The result has been a relentless persecution of Bahais since the 1979 revolution. “The baseline is seizure of land, imprisonment, and anti-Bahai propaganda. But when things go wrong for the regime, this tends to intensify,” said an official working on behalf of the Bahai community in Iran, who also declined to be named for safety reasons.
The official cited recent examples, such as the 2022 Woman, Life, Freedom movement—a series of anti-regime protests that followed the death of Mahsa Amini, a young Kurdish woman who had been arrested by Iran’s morality police for allegedly not covering her hair properly.
The regime, of course, cracked down ruthlessly on protesters of all backgrounds “but took the opportunity to launch a campaign anti-Bahai propaganda, accusing us of anti-government activity,” which resulted in the “systemic targeting of Bahai women,” the official said. The egregious nature of the crackdown on Bahais was recognized by the U.N. in 2024.
In 2025, not long after the 12-day war in which the United States and Israel bombed Iranian nuclear facilities, a regime loyalist publicly accused Bahais of holding “an unbreakable bond with Zionism. Don’t be fooled by their Iranian origins.”
Other religious minorities have also been accused of secret alignment with Israel and its Western allies. So-called “ethnic” Christians (including Armenians, Assyrians, and Chaldeans) are also accused of Zionism, and Protestants are not allowed to deliver sermons in Farsi to discourage conversion. In 2023, the U.S. State Department highlighted the regime’s targeting of Sunni religious leaders “in retaliation for criticizing the government; some reported being tortured while in custody.” Ethnic minority groups, such as Kurds and Iranian Arabs, are often accused of collaborating with Israel or hostile Arab states.
While the degree and nature of persecution vary for different ethnic and religious groups, the underlying theme is the same: Enemies of the regime will be targeted and painted as a threat to the Islamic Republic and public order.
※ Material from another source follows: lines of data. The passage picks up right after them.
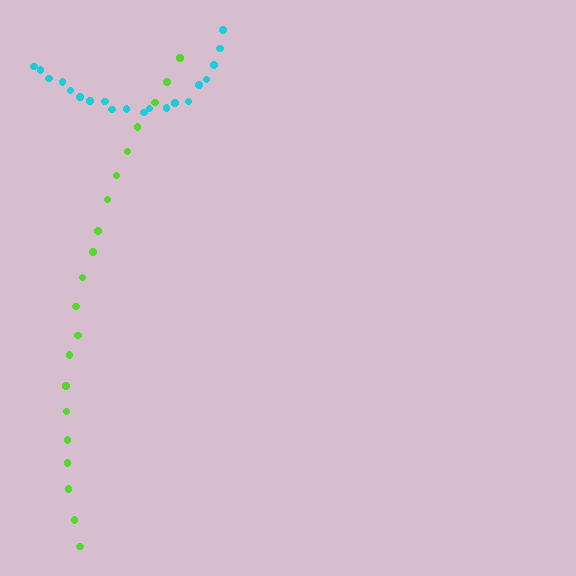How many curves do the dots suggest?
There are 2 distinct paths.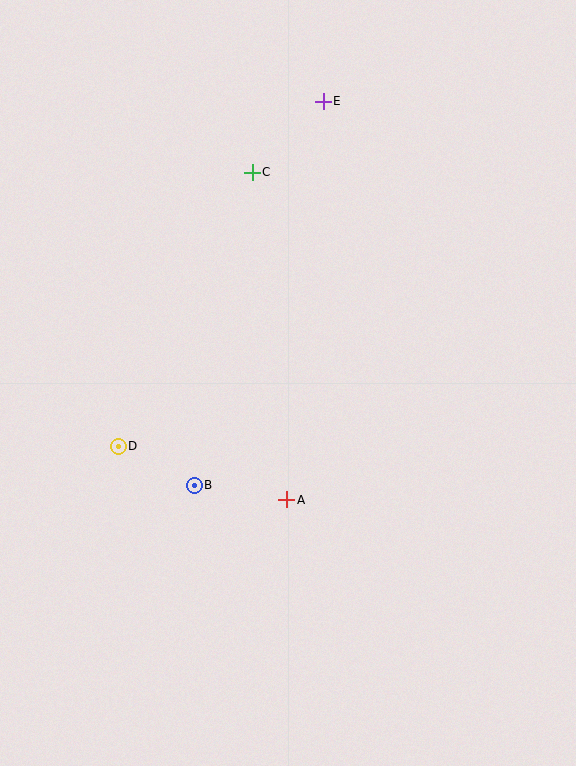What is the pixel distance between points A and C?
The distance between A and C is 329 pixels.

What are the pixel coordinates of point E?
Point E is at (323, 101).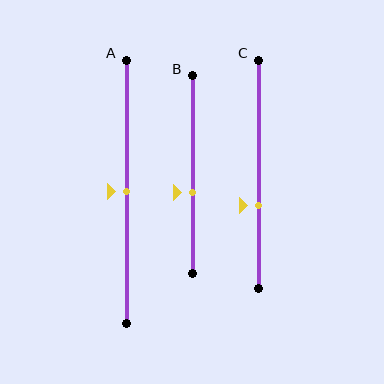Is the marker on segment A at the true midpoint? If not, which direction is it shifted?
Yes, the marker on segment A is at the true midpoint.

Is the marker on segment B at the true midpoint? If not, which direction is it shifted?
No, the marker on segment B is shifted downward by about 9% of the segment length.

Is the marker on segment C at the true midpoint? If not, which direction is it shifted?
No, the marker on segment C is shifted downward by about 14% of the segment length.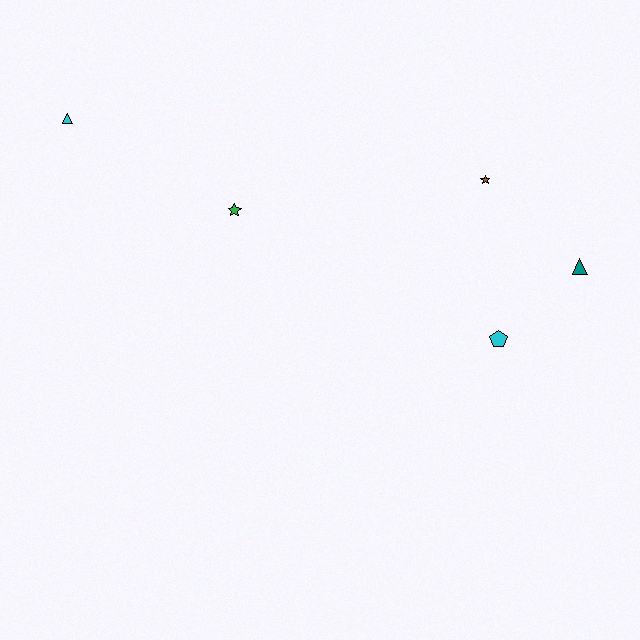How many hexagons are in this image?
There are no hexagons.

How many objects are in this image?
There are 5 objects.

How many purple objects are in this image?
There are no purple objects.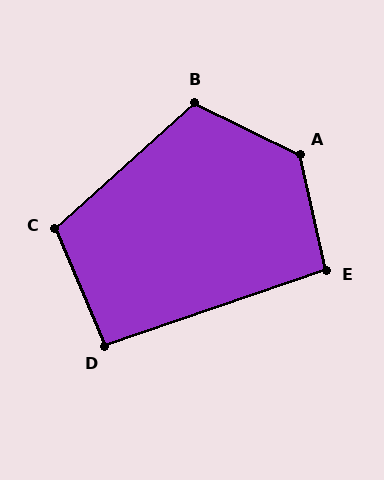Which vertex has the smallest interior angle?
D, at approximately 94 degrees.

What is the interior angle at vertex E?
Approximately 96 degrees (obtuse).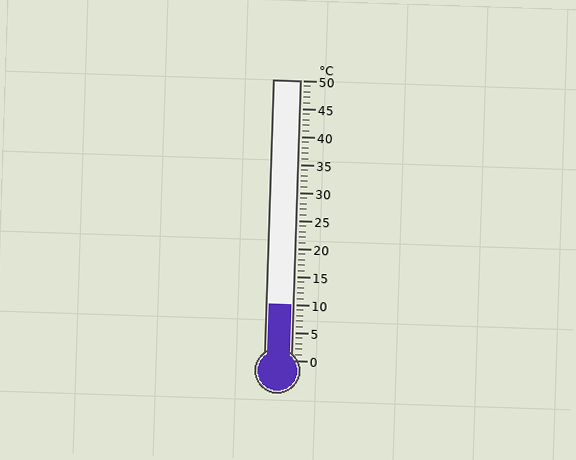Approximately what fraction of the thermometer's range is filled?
The thermometer is filled to approximately 20% of its range.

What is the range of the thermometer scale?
The thermometer scale ranges from 0°C to 50°C.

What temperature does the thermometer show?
The thermometer shows approximately 10°C.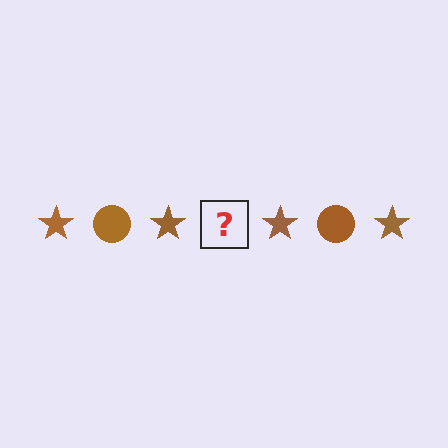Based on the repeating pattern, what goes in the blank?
The blank should be a brown circle.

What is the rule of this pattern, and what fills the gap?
The rule is that the pattern cycles through star, circle shapes in brown. The gap should be filled with a brown circle.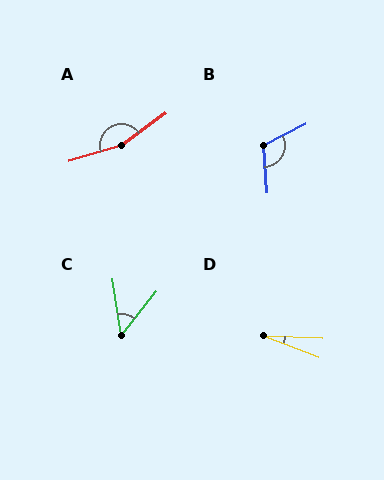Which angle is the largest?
A, at approximately 161 degrees.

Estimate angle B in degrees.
Approximately 112 degrees.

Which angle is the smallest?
D, at approximately 19 degrees.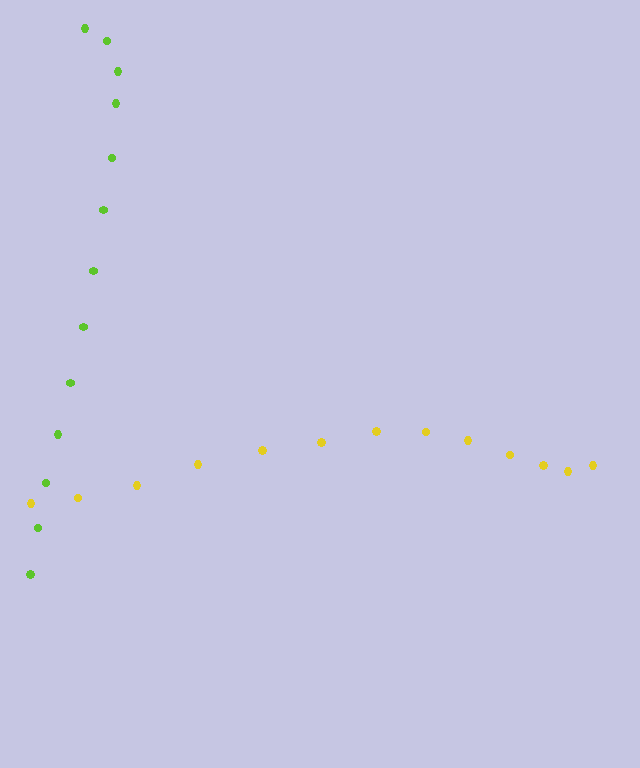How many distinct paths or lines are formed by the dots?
There are 2 distinct paths.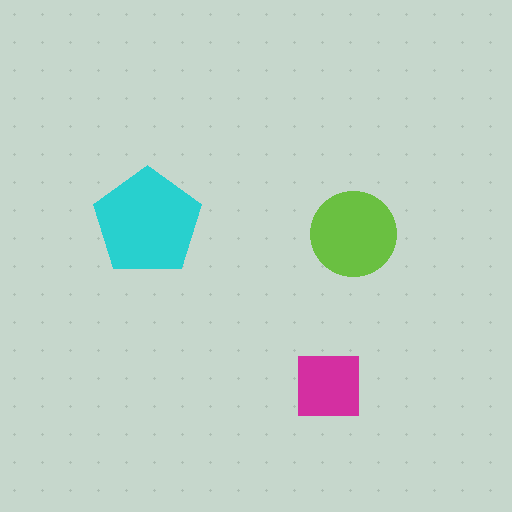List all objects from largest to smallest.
The cyan pentagon, the lime circle, the magenta square.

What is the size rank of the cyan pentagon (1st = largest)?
1st.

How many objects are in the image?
There are 3 objects in the image.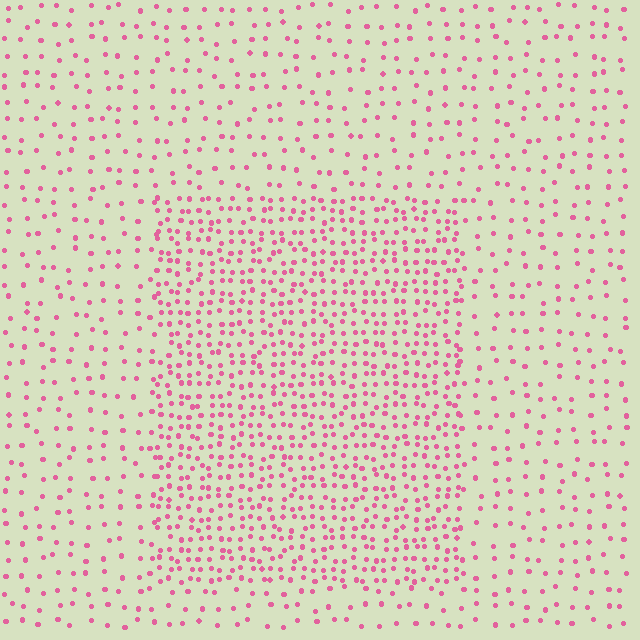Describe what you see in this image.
The image contains small pink elements arranged at two different densities. A rectangle-shaped region is visible where the elements are more densely packed than the surrounding area.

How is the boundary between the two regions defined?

Experts and observers from international bodies point to espionage laws passed by the regime in 2025, which ensure higher sentences for those accused of supporting foreign governments. The bar for such crimes is low and means people could receive death sentences for owning a satellite phone or posting images on social media. They also point to the mass execution of prisoners in 1988, noting that there are thousands from the Bahai and other groups either in prison already or with unserved sentences.
There are few, if any, ironclad safeguards that could protect Iran’s minorities. Trump could in theory reach a deal with the regime that allows foreign oversight of protection for minorities or that provides safe passage out of the country for refugees. But the U.S. president is not known to be concerned for minorities or hospitable to refugees. If the war comes to a close, the West is likely to turn its back on those most affected by the aftermath.